Su “anorexia intelectual” no les permite gestar pensamiento original ni proyecto emancipador. Por eso se alimenta de cadáveres, necesitan chupar la sangre de los muertos ideológicos para seguir caminando. La resurrección de Porfirio Díaz, la reanimación parcial de Hitler y Pinochet y la posibilidad de nuevos zombis en escena muestran que la derecha vive de un canibalismo necropolítico. No puede producir vida, sólo puede reciclar muerte. 

La lucha de clases también se libra en el terreno de los muertos, ¿qué hacemos con sus cadáveres simbólicos? ¿Los aceptamos como zombis resucitadores del capital o los enterramos definitivamente bajo la crítica dialéctica de la histórica?
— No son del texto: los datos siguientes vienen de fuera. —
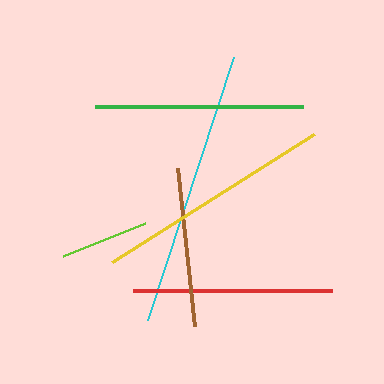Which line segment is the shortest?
The lime line is the shortest at approximately 88 pixels.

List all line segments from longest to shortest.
From longest to shortest: cyan, yellow, green and red (about equal), brown, lime.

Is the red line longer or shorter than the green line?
The green and red lines are approximately the same length (about 208 and 200 pixels).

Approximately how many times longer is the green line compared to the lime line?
The green line is approximately 2.4 times the length of the lime line.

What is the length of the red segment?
The red segment is approximately 200 pixels long.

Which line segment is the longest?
The cyan line is the longest at approximately 276 pixels.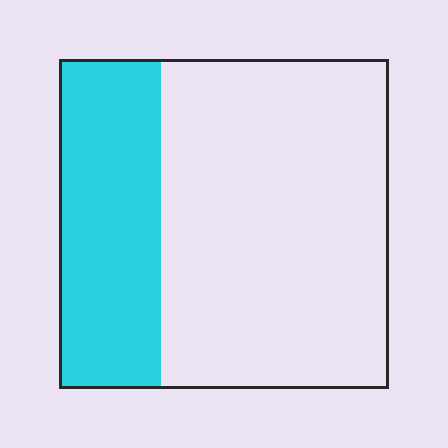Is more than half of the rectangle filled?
No.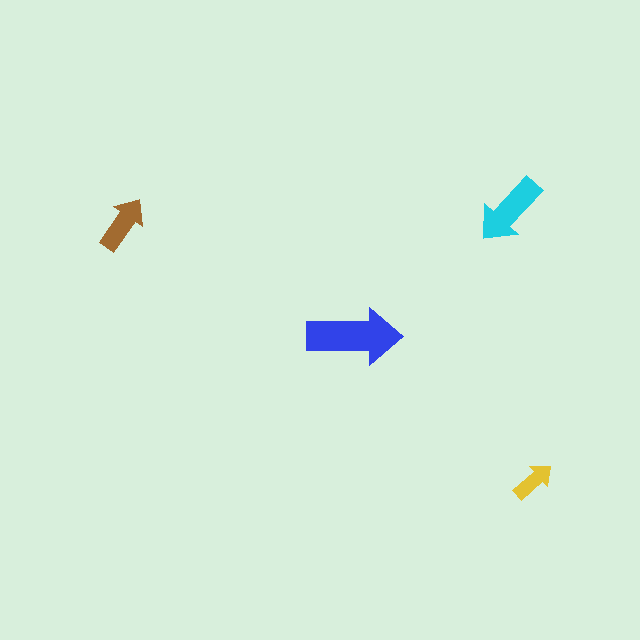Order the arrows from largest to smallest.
the blue one, the cyan one, the brown one, the yellow one.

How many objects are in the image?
There are 4 objects in the image.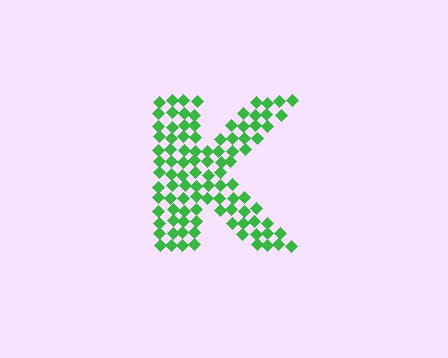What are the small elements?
The small elements are diamonds.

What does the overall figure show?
The overall figure shows the letter K.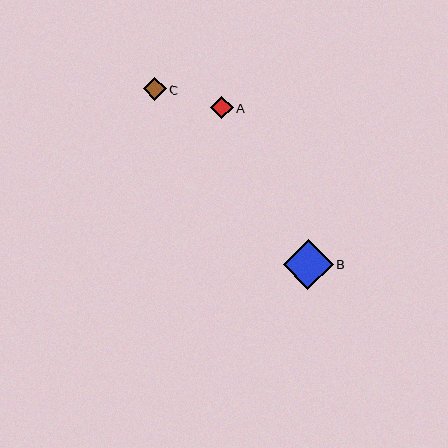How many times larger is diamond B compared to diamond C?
Diamond B is approximately 2.2 times the size of diamond C.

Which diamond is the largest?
Diamond B is the largest with a size of approximately 50 pixels.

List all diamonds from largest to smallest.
From largest to smallest: B, C, A.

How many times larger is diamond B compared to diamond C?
Diamond B is approximately 2.2 times the size of diamond C.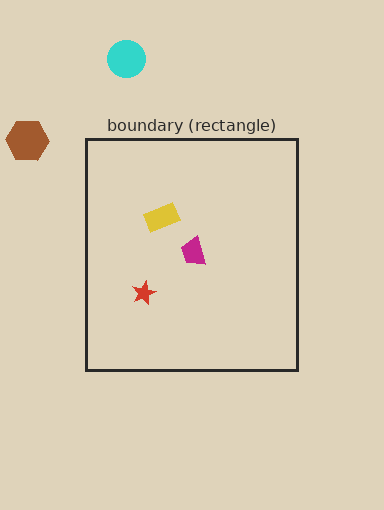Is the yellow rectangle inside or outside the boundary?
Inside.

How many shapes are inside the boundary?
3 inside, 2 outside.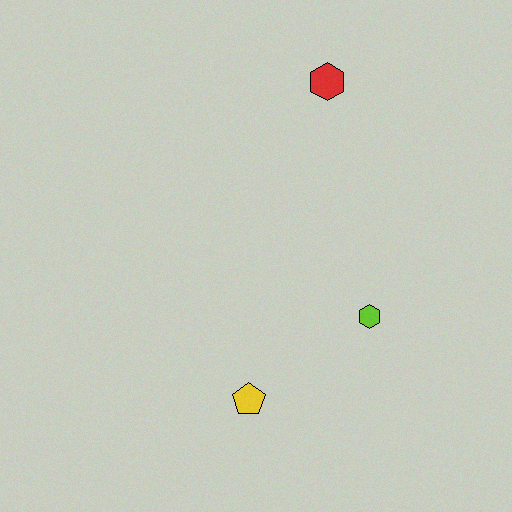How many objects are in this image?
There are 3 objects.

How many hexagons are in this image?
There are 2 hexagons.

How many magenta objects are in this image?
There are no magenta objects.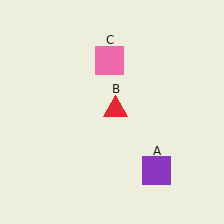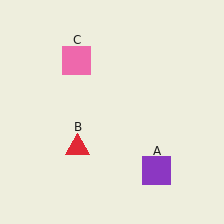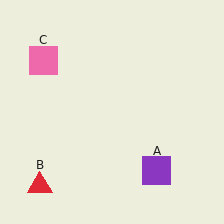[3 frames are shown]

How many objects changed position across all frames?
2 objects changed position: red triangle (object B), pink square (object C).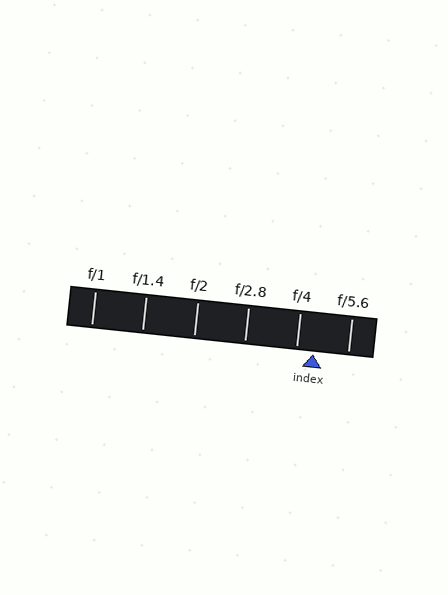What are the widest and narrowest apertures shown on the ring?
The widest aperture shown is f/1 and the narrowest is f/5.6.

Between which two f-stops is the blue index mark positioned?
The index mark is between f/4 and f/5.6.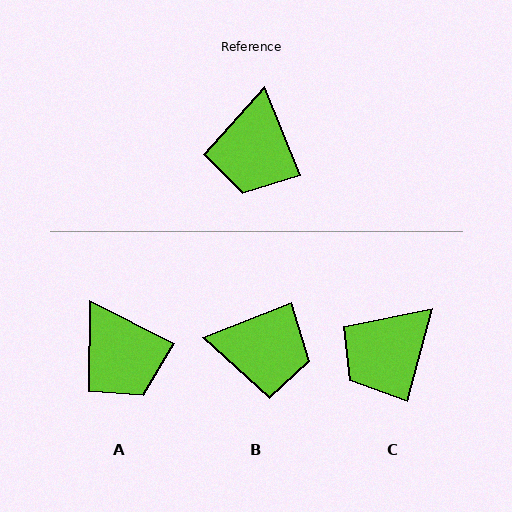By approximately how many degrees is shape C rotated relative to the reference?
Approximately 37 degrees clockwise.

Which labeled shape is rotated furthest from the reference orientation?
B, about 89 degrees away.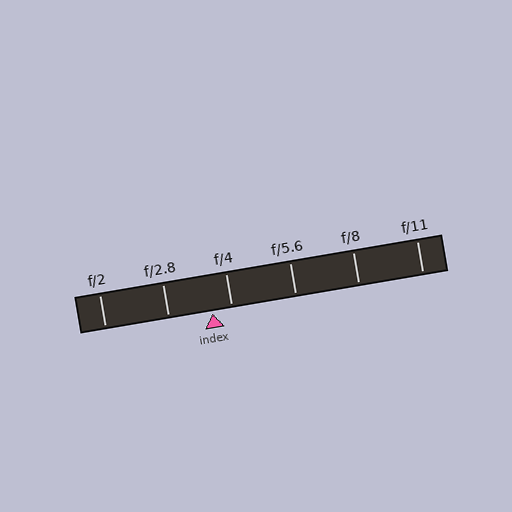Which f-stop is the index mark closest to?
The index mark is closest to f/4.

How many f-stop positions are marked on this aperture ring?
There are 6 f-stop positions marked.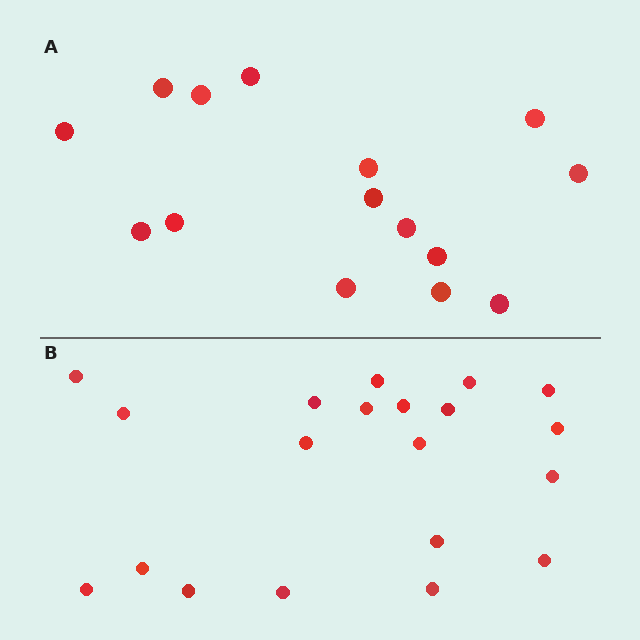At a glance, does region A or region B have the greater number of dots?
Region B (the bottom region) has more dots.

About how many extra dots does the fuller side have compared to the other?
Region B has about 5 more dots than region A.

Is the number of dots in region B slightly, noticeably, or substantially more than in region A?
Region B has noticeably more, but not dramatically so. The ratio is roughly 1.3 to 1.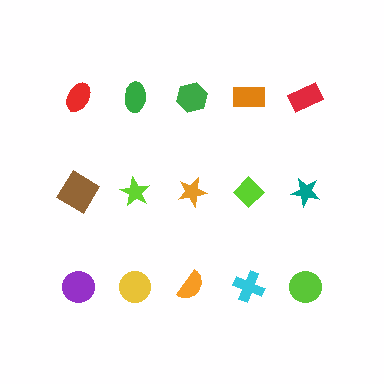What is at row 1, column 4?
An orange rectangle.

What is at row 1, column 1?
A red ellipse.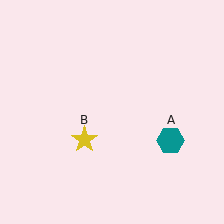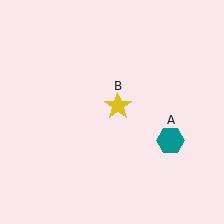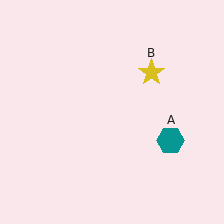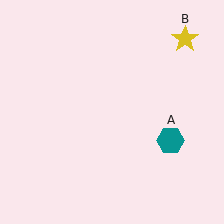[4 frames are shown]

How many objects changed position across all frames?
1 object changed position: yellow star (object B).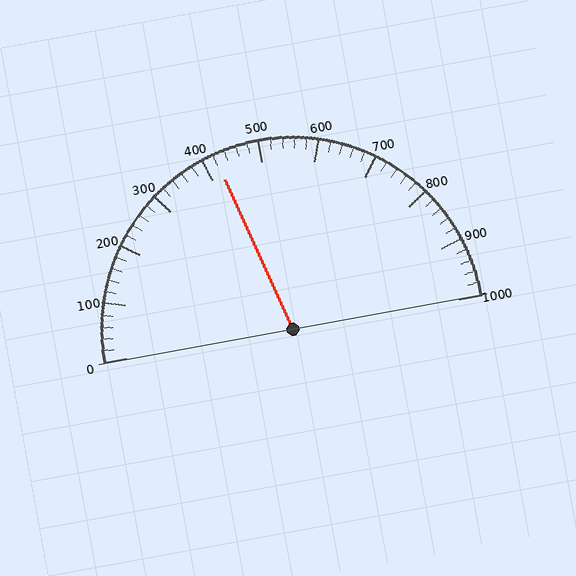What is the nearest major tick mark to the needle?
The nearest major tick mark is 400.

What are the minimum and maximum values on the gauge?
The gauge ranges from 0 to 1000.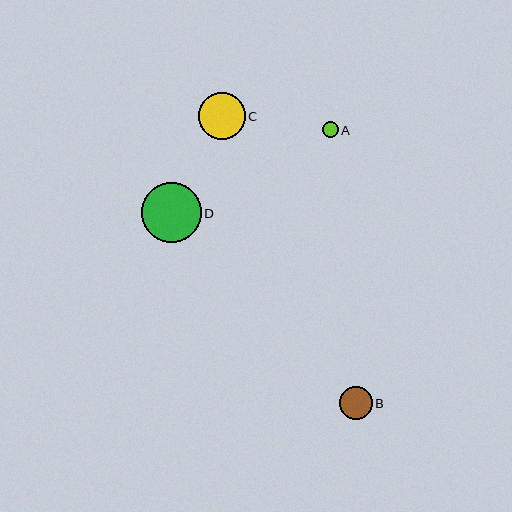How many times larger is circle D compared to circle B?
Circle D is approximately 1.8 times the size of circle B.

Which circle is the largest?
Circle D is the largest with a size of approximately 60 pixels.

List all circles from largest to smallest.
From largest to smallest: D, C, B, A.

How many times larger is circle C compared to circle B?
Circle C is approximately 1.4 times the size of circle B.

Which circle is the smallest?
Circle A is the smallest with a size of approximately 16 pixels.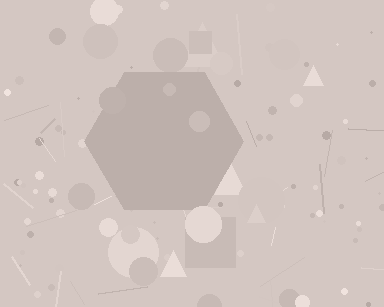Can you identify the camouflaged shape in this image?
The camouflaged shape is a hexagon.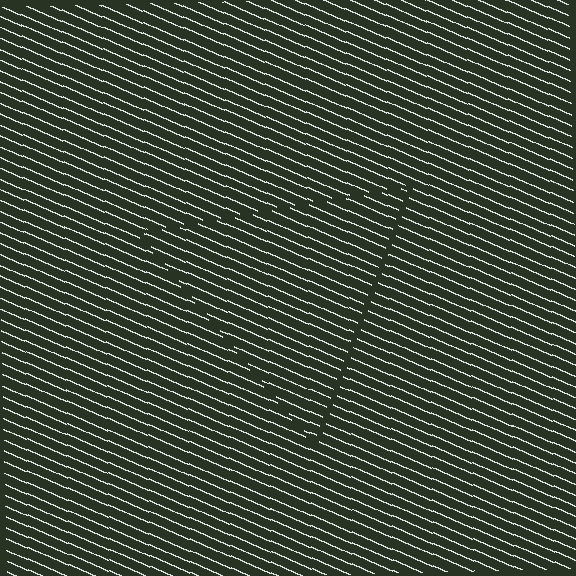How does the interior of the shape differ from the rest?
The interior of the shape contains the same grating, shifted by half a period — the contour is defined by the phase discontinuity where line-ends from the inner and outer gratings abut.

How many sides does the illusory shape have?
3 sides — the line-ends trace a triangle.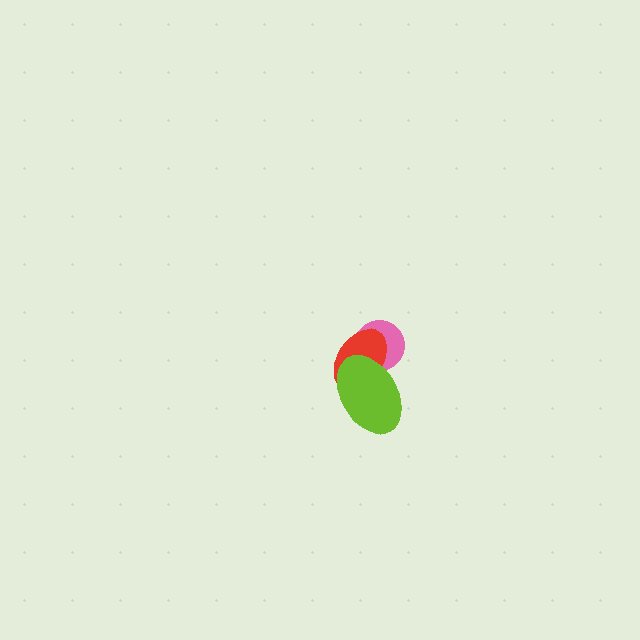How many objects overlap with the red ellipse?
2 objects overlap with the red ellipse.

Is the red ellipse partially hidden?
Yes, it is partially covered by another shape.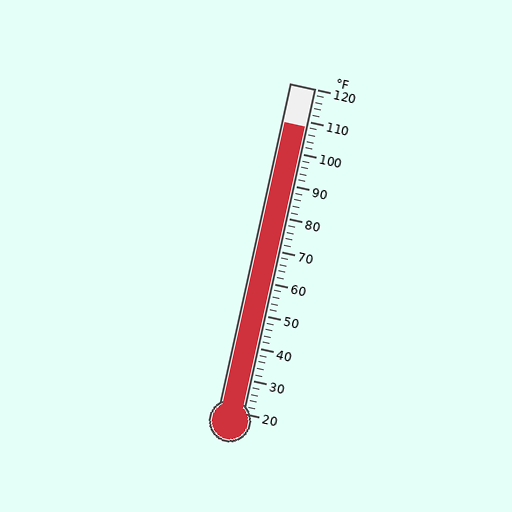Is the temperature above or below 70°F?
The temperature is above 70°F.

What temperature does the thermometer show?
The thermometer shows approximately 108°F.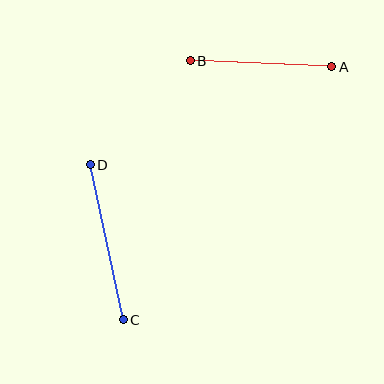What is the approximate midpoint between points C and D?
The midpoint is at approximately (107, 242) pixels.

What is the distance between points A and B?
The distance is approximately 142 pixels.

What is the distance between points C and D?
The distance is approximately 159 pixels.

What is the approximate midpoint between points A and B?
The midpoint is at approximately (261, 64) pixels.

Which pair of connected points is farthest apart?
Points C and D are farthest apart.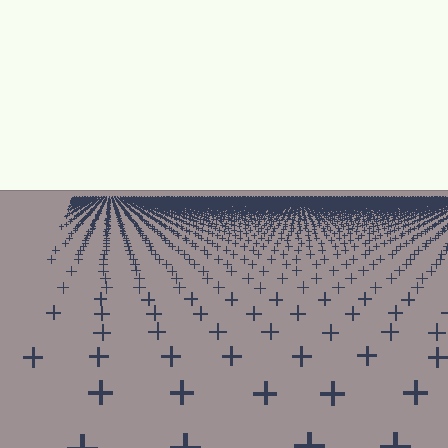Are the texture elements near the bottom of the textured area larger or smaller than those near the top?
Larger. Near the bottom, elements are closer to the viewer and appear at a bigger on-screen size.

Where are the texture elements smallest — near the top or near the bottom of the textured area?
Near the top.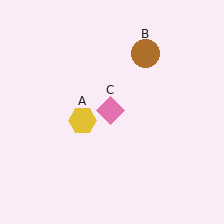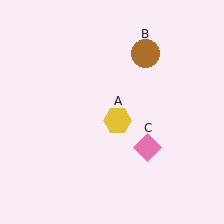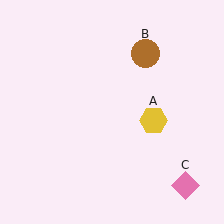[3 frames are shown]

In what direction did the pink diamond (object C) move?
The pink diamond (object C) moved down and to the right.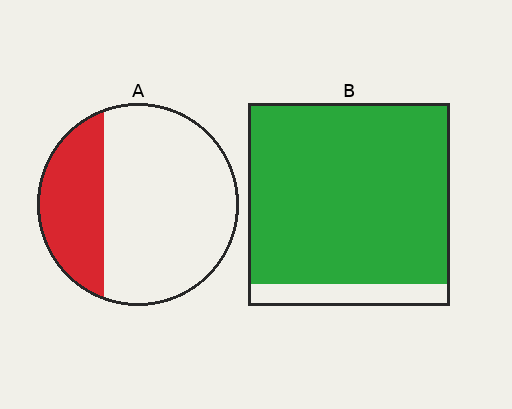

La disputa por la memoria es una disputa por el presente y el futuro. Quien controla y resucita a los zombis ideológicos controla la capacidad de aterrorizar, paralizar o disciplinar a las mayorías. El problema no es sólo de historiografía, es un problema de lucha política. Cada zombi que regresa a escena es un ataque contra la lucha por la emancipación. La pregunta “¿el que sigue es Hitler o Pinochet?” debe transparentar la maquinaria burguesa de engaño, fortalecernos en el terreno de la organización crítica y la semiótica de combate.